Despite how my talk of universals and singulars may make it sound, I wouldn't regard the discovery sciences and the governing arts as being simply each other's symmetrical opposites. Discovery science aims to know or learn things in or on whose light or basis it will learn or know more things. Knowledge which leads to knowledge. With these at-least-two cognitive phases of the goal, both of them cognitive, discovery science is in a sense a pure type. But a governing art is, in that same sense, a mixed type. It aims to know or at least conceive things by whose power or liberativeness one may move, act, self-govern, decide things etc. (and "one," in that phrase, may represent the governing artist or the client or the material -- as some teachers regard their students), which conceptions are embodied first in designs, plans. Here we have, in some primary or simplistic sense, not a goal consisting in cognition in or on light or basis of cognition as in discovery science, but a goal consisting in will by a power or liberation cognitively conceived (though of course not necessarily everybody's power or liberation, e.g., jails are designed, too).

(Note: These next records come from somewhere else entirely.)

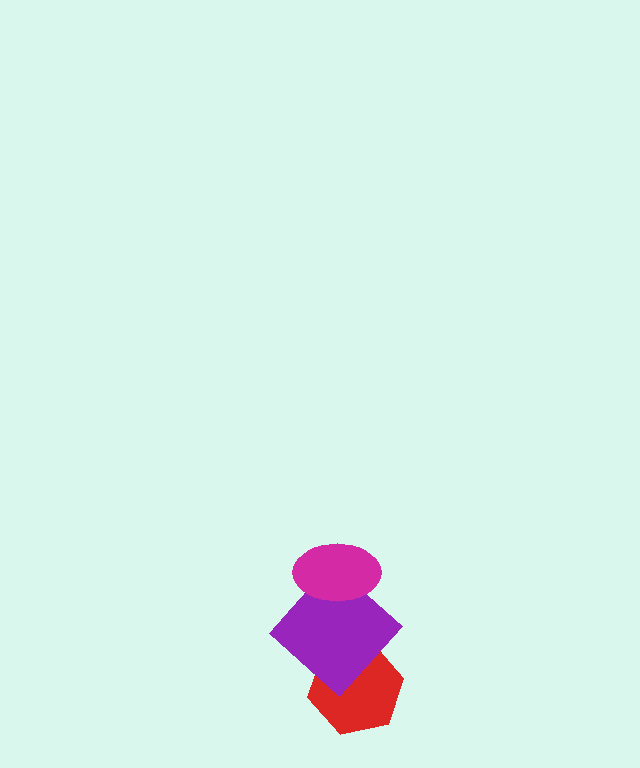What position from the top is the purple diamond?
The purple diamond is 2nd from the top.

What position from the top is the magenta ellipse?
The magenta ellipse is 1st from the top.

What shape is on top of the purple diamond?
The magenta ellipse is on top of the purple diamond.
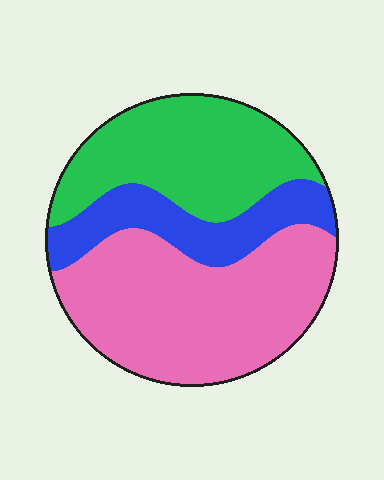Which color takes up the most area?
Pink, at roughly 50%.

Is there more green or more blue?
Green.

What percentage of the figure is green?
Green takes up about one third (1/3) of the figure.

(Just a concluding note on the foregoing paragraph: The pure type involving will, conation, etc.would be decision-making with regard to decision-making -- deciding who or what gets to decide -- deciding by what power or freedom things will be decided -- and this seems to encompass political and military/martial affairs, enforcement, and even, vis-a-vis nature, fire-fighting and hunting where the hunt is not a routinely conducted harvest -- and generally, an affair wherein control is unstable and actually at stake at least somewhat dependently on choices and actions of people in the affair. Seemingly simple acts take on a political or more generally a "power" significance to the extent that they affect, e.g., set a precedent for, how further things could get decided.)